Some studies omit compliance add-ons or keep 2021 exchange rates, while others backcast from an early 2022 snapshot that ignores the 2024 embedded-finance surge. Mordor Intelligence includes every monetized module, uses live currency averages, and revisits assumptions annually, making our 2025 figure the most current and complete.
Benchmark comparison
| Market Size | Anonymized source | Primary gap driver |
|---|---|---|
| USD 24.58 B (2025) | Mordor Intelligence | |
| USD 18.60 B (2024) | Global Consultancy A | Platform fees only; excludes compliance and card issuance revenue |
| USD 22.49 B (2022) | Industry Databook B | Older base year and fixed 2021 FX; pre-surge adoption snapshot |
The comparison shows that scope, timing, and currency choices explain most gaps; by harmonizing all three, our baseline offers decision makers a transparent, balanced starting point.
Key Questions Answered in the Report
What is the size and growth outlook for the banking as a service market through 2031?
The banking as a service market size is USD 28.96 billion in 2026 and is projected to reach USD 65.78 billion by 2031 at a 17.83% CAGR.
Which product types lead adoption in banking as a service?
Payment Gateway led with 33.79% share in 2025, while Embedded Finance Software is the fastest growing with a 22.12% CAGR to 2031.
Who are the primary end users driving demand for banking as a service?
Fintech Corporations accounted for a 44.52% share in 2025 and are growing at 21.56%, supported by rapid launches of issuing, accounts, and instant transfers.
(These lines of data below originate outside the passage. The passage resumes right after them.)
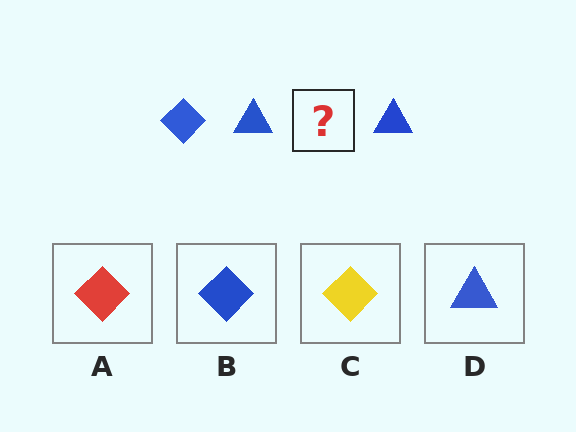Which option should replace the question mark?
Option B.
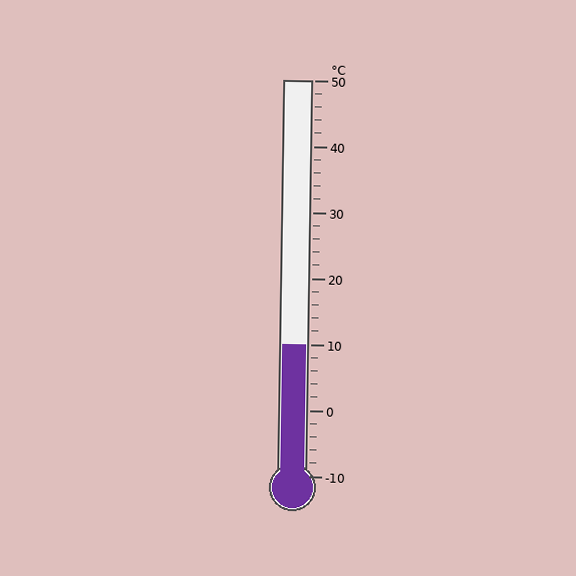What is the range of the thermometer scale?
The thermometer scale ranges from -10°C to 50°C.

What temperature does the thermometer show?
The thermometer shows approximately 10°C.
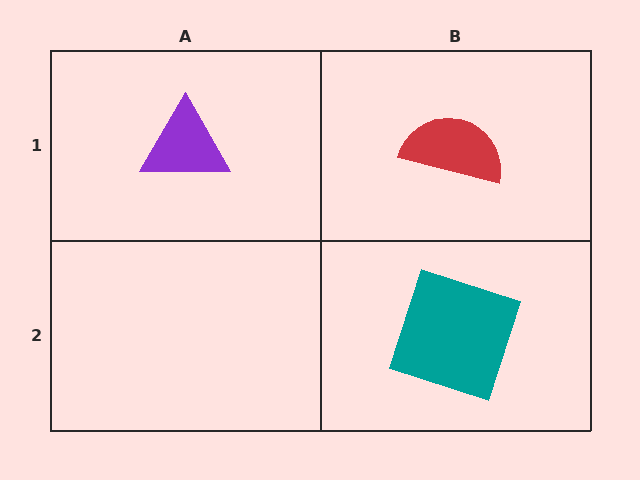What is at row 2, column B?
A teal square.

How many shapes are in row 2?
1 shape.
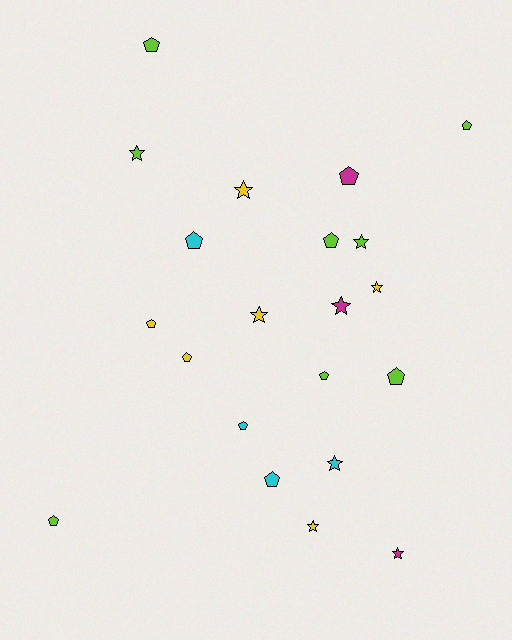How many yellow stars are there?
There are 4 yellow stars.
Which regions are most important for near-term banking as a service expansion?
North America held a 35.33% share in 2025, and Asia-Pacific is forecast to grow at 21.05%, driven by instant payments and open banking.
What regulatory themes shape banking as a service programs?
ISO 20022 migrations, open-banking frameworks, and operational resilience mandates like DORA drive API reliability, data portability, and incident management requirements.
Which recent moves signal competitive shifts in banking as a service?
Fiserv’s StoneCastle deal, FIS’s international issuing hub launch, and ClearBank’s Circle partnership reflect consolidation and product expansion focused on scale and speed.